Sam Hunt is New Zealand's best known poet. He's been writing and performing for nearly 50 years and has just published a new selection of his work.
Coming To It is a selection of previous works interspersed with new poems written this year.
Hunt has always lived near the sea - right from his boyhood at Auckland's Castor Bay and for the last 16 years, he's lived overlooking the Arapaoa River of Kaipara Harbour, the remote location which he describes in one of his poems as "five / gunshots from humanity".
The solitude suits him, he tells Nine to Noon's Kathryn Ryan.
“I’m enjoying staying very still and knocking around the Kaipara, it suits me fine.”
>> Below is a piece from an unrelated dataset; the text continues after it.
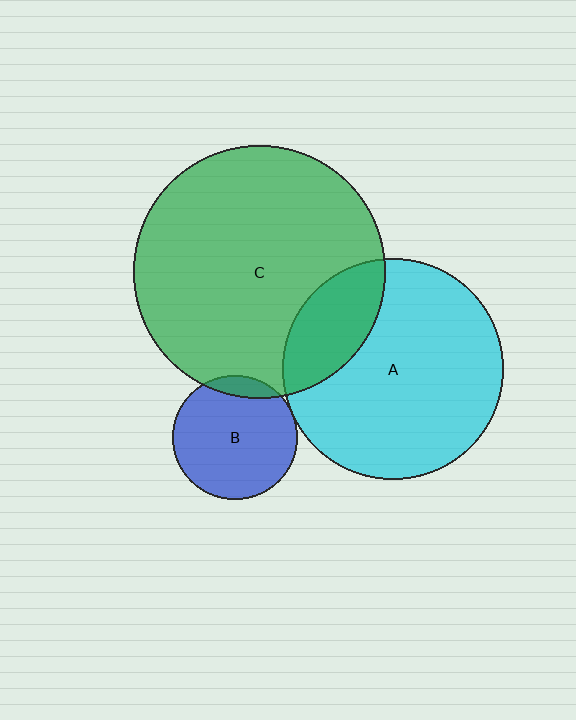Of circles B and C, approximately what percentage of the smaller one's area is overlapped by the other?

Famous for performing his own work, Hunt stopped touring recently.
“I’m just at home now, I don’t go anywhere.
“I retired from touring a couple of years ago, I’d had enough of airports and hotels and strangers thinking they knew you.
“The only part I miss is the actual shows.”
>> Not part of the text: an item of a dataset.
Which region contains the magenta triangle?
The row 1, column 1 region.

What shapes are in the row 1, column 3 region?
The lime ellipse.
And the “Carthusian life” means the poems don’t arrive unnoticed, he says.
“I think my main job is just to listen out for the poems, you could miss them if you have people round all the time.”
He’s alone, rather than lonely, he says.
“You could say - glibly, I suppose - when you’re happy and on your own it’s aloneness, and when you’re not so happy about it it’s straight out bloody lonely.
“But there are times when you have to endure that loneliness so you can hear the voices, so you can hear your poems coming along.”